È accertato ormai che il 2024 è stato l’anno più caldo della storia: o quantomeno, dal 1850 quando iniziarono le rilevazioni scientifiche sul clima. Lo attestano e lo documentano tutti i report ufficiali, a cominciare da Copernicus, il servizio meteo dell’Unione europea. E da questo punto di vista il 2025 non comincia, purtroppo, sotto un segno migliore (in alto, foto da “Green Me”).
Al di 10 di gennaio, si registra finora il 63% in meno di neve rispetto alla media 2011-2023. In pratica, la metà rispetto all’anno scorso. L’allarme è stato lanciato dal Sole 24 Ore, il quotidiano della Confindustria, con un articolo a firma di Davide Madeddu e Luca Salvioli. Ed è – per così dire – un doppio allarme: per la stagione turistica e sciistica invernale, ma anche per quella prossima estiva. La mancanza di neve minaccia mancanza di acqua e quindi, se la situazione non cambierà nelle prossime settimane, siccità nei periodi più caldi.
Già a dicembre l’andamento delle precipitazioni nevose sull’arco alpino era stato critico. Un po’ meglio è andata sugli Appennini, anche se a causa delle temperature più calde quella che è caduta è stata – come dicono gli esperti – una “neve effimera”: cioè, una neve che non si “posa” e non costituisce una base per future nevicate.

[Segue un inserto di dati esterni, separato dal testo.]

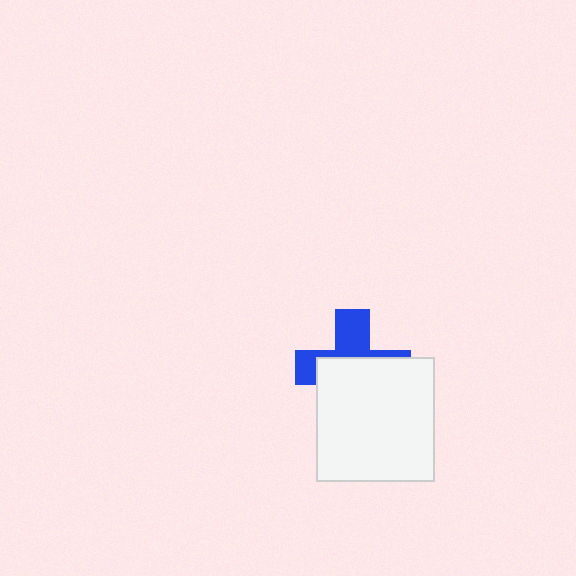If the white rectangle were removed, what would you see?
You would see the complete blue cross.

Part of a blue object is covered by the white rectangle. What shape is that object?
It is a cross.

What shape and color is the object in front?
The object in front is a white rectangle.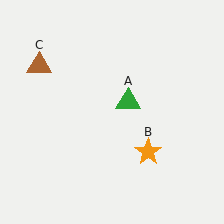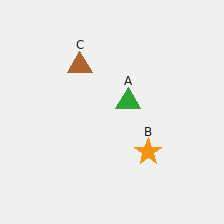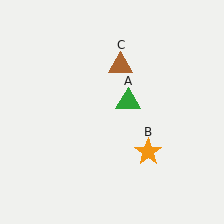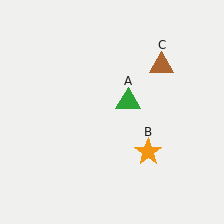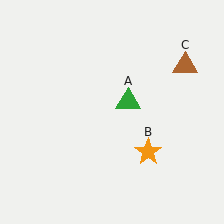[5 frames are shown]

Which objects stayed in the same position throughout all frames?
Green triangle (object A) and orange star (object B) remained stationary.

In valori assoluti, come scrivono gli autori dell’articolo, “le ‘scorte nivali’ presenti sul territorio italiano sono pari a un miliardo e 700mila metri cubi di neve, contro i 4,6 della media 2011-2023”. L’assenza di precipitazioni sta provocando l’assenza del manto nevoso, danneggiando l’industria dello sci e delle vacanze. E questo riduce la capacità delle Alpi come “serbatoio di acqua naturale”. Aggiungono i due giornalisti: “I dati storici dimostrano che un inverno povero di neve si traduce spesso in una ridotta portata dei fiumi nei mesi estivi, aumentando il rischio di siccità”.
La situazione migliore degli Appennini non lascia ben sperare. A dicembre la neve è stata abbondante, soprattutto in Emilia-Romagna, ma s’è sciolta rapidamente. E i gestori degli impianti sciistici sono corsi ai ripari “sparando” quella artificiale che, però, a sua volta consuma acqua da congelare.

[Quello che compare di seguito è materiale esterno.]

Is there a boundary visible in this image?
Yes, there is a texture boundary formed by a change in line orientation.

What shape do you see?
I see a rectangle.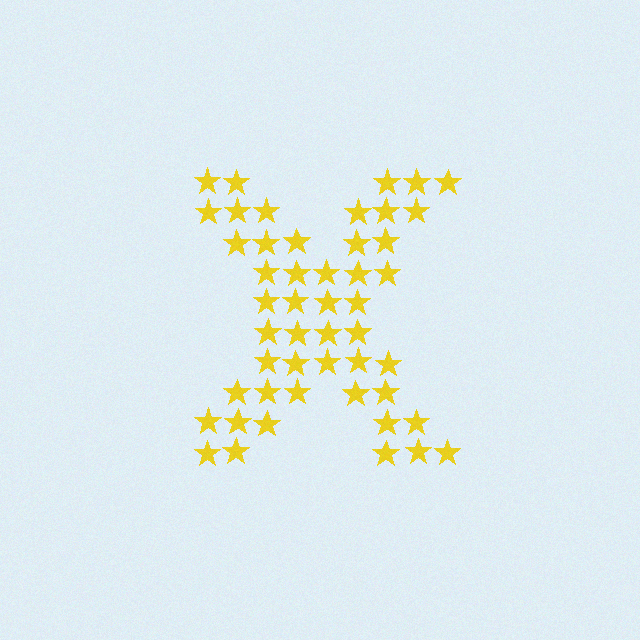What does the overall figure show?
The overall figure shows the letter X.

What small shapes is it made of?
It is made of small stars.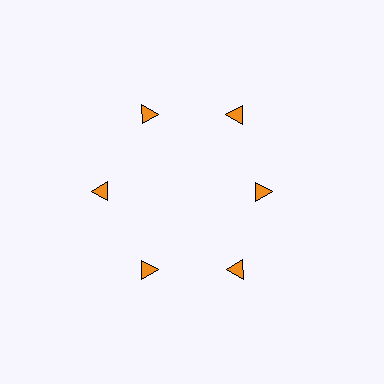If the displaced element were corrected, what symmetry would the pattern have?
It would have 6-fold rotational symmetry — the pattern would map onto itself every 60 degrees.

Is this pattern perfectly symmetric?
No. The 6 orange triangles are arranged in a ring, but one element near the 3 o'clock position is pulled inward toward the center, breaking the 6-fold rotational symmetry.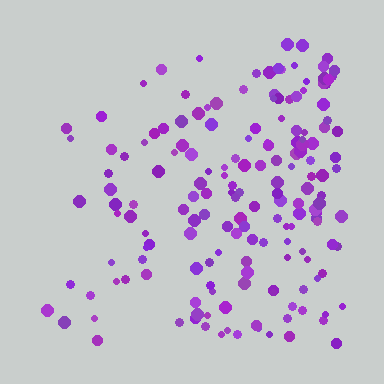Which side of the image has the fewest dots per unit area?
The left.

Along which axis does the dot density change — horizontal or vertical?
Horizontal.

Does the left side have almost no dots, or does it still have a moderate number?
Still a moderate number, just noticeably fewer than the right.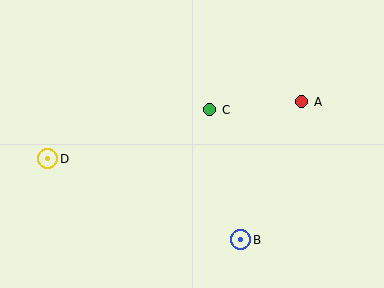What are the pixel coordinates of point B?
Point B is at (241, 240).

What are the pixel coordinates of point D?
Point D is at (48, 159).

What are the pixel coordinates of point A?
Point A is at (302, 102).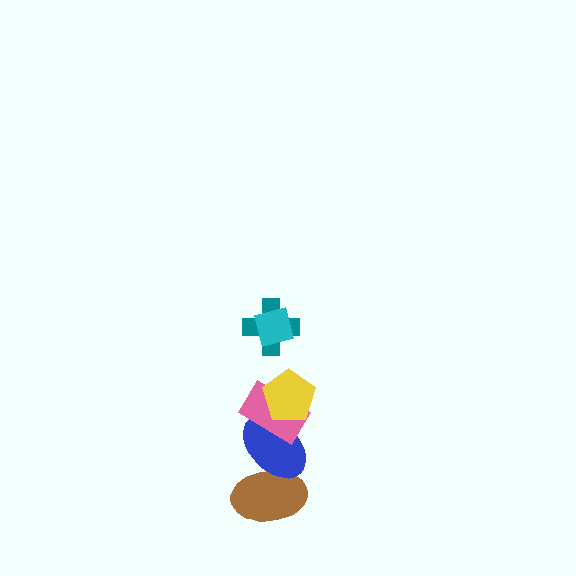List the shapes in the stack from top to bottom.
From top to bottom: the cyan square, the teal cross, the yellow pentagon, the pink rectangle, the blue ellipse, the brown ellipse.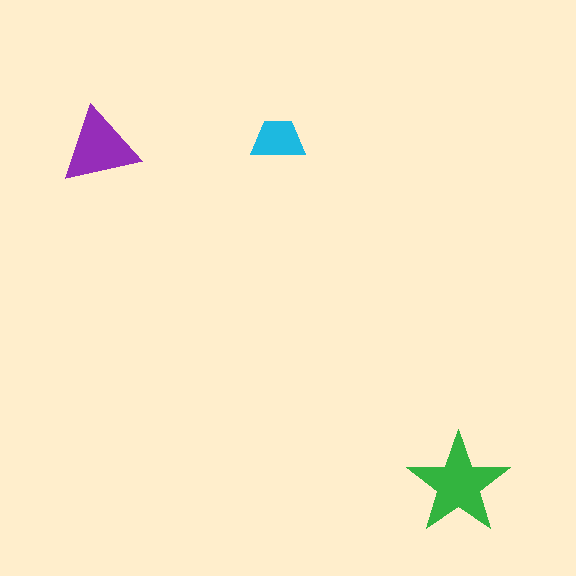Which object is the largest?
The green star.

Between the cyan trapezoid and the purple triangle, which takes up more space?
The purple triangle.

Un segnale preoccupante viene dal bacino del Tevere. Nel giro di poche settimane, il livello dell’acqua è passato dalla media stagione a -88%. Un deficit che rischia di ripercuotersi in particolare sugli approvvigionamenti idrici del Lazio. A leggere i dati, insomma, “emerge che per molte regioni italiane l’inizio di questo inverno si colloca tra i peggiori per neve al suolo dal 2011”. E le stime stagionali di Ecmwf (l’European center for Medium-range Weather Forcasts) indicano un trimestre invernale più caldo della norma in tutta l’Europa, come sulle Alpi svizzere e francesi (sotto, foto da “Torino Today”).
Ha scritto il meteorologo Luca Mercalli sul Fatto Quotidiano: “Nei giorni intorno all’Epifania correnti umide e miti da Ponente hanno portato piogge a intervalli al Nord e su parte del versante tirrenico, anche copiose in Liguria, Appennino Tosco-Emiliano, Lombardia e Nord-Est (221 mm da domenica 5 a giovedì 9 gennaio sopra Sesta Godano, La Spezia; qualche frana nel Centro-Levante ligure), e sulle Alpi ha piovuto talora fino a 2000 metri. Dell’anomalia mite non si è accorto granché chi era nei grigiori della Pianura Padana – dove per diverse notti non ha gelato – ma altrove le temperature massime sono salite fino a 21 °C a Pescara martedì 7, e a 23 °C a Catania venerdì 10. Un cambiamento è in corso, brusco ma breve: venti freddi da Nord-Est portano molta pioggia al Sud e neve in Appennino, uno dei pochi ed effimeri sussulti di un inverno finora insignificante”.
L’annuncio di una nuova siccità, insomma, incombe sulla nostra Penisola. Se le precipitazioni naturali di pioggia e di neve non aumenteranno nelle prossime settimane, e le temperature non scenderanno, ai primi caldi la mancanza d’acqua si farà sentire da Nord a Sud. Per la popolazione, per l’agricoltura e per il bestiame.